Part 1: Clone the Sample Code Repository

Clone the sample code in GitHub using:

sql
git clone git@github.com:markcusack/yellowbrick-learn.git

Part 2: Configure deploy.sh

Go to the yellowbrick-learn/learn/lambda-ybload folder. In a text editor, open deploy.sh and provide values for the unset variables below, and change others wherever needed:

bash
YBTOOLS_TGZ_NAME="ybtools-7.1.2-66379.e33141f2.generic.noarch.tar.gz"
YBLOAD_TGZ_NAME="${YBTOOLS_TGZ_NAME/ybtools/ybload}"

# S3 buckets for Lambda zip and parquet/csv files dropped in
ZIP_BUCKET=
LANDING_BUCKET=

# Change to suit your AWS account
ACCESS_KEY_ID=
SECRET_ACCESS_KEY=
SESSION_TOKEN=
REGION=
AWS_ACCOUNT=

# Yellowbrick database settings and target table
YB_HOST=
YB_USER=
YB_PASSWORD=
YB_DATABASE=
YB_TABLE=
YBLOAD_EXTRA_ARGS="--disable-trust"

# No need to change these unless a conflict
YBLOAD_FUNCTION="YBLoadFunction"
ROLE_NAME="lambda-s3-execution-role"
LAMBDA_JAVA_HOME="/var/lang"
JAR_NAME="ybload-lambda-1.0-SNAPSHOT.jar"
ZIP_NAME="ybload-lambda.zip"

On the first line, you need to set or confirm the name of the ybtools tarball. This should match the name and location of the file you downloaded as a part of the prerequisites.

You must create the following two buckets in AWS S3:

  • One that the Lambda function will load source data from.
  • One that will store the Java classes for the Lambda function you will create.

Create these buckets by using the AWS CLI, or through the AWS Console. Set the names of the buckets (e.g., ybload-source and ybload-zip, in deploy.sh).

Next, you must configure the AWS IDs and secrets that will be used by the Lambda function to read from S3. Create an AWS IAM User, ybload, and obtain AWS_ACCESS_KEY_ID, AWS_SECRET_ACCESS_KEY, and AWS_SESSION_TOKEN values for that user. Apply these values in deploy.sh. Also set the AWS region and AWS account in which you will deploy the Lambda function.

Set the Yellowbrick credentials. YB_HOST can be obtained from Yellowbrick Manager -> Instance Management-> Host/Port. Provide the username and password that ybload will use to connect to the Yellowbrick instance. You might need to create a new user, which can be done through Yellowbrick Manager -> Instance Management -> Access Control -> User.

Specify the database and table where data will be loaded. Use learn_ybload for the database name and public.target for the table name.

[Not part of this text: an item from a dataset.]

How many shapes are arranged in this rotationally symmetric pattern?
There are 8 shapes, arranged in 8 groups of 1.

Part 3: Configure deploy.sh

Staying in the same folder, create your Lambda function:

bash
./deploy.sh

This script will perform the following:

  • Extract ybload and its dependencies from the ybtools tarball
  • Compile the Lambda function in the file YBLoadLambda.java
  • Upload the function and ybload into a zip file in the ybload-zip bucket
  • Create an IAM role and permissions for the Lambda function
  • Create and configure the function
  • Set up a trigger to call the function when a file lands in the ybload-source bucket.

Check the output of the script for errors, and correct before proceeding.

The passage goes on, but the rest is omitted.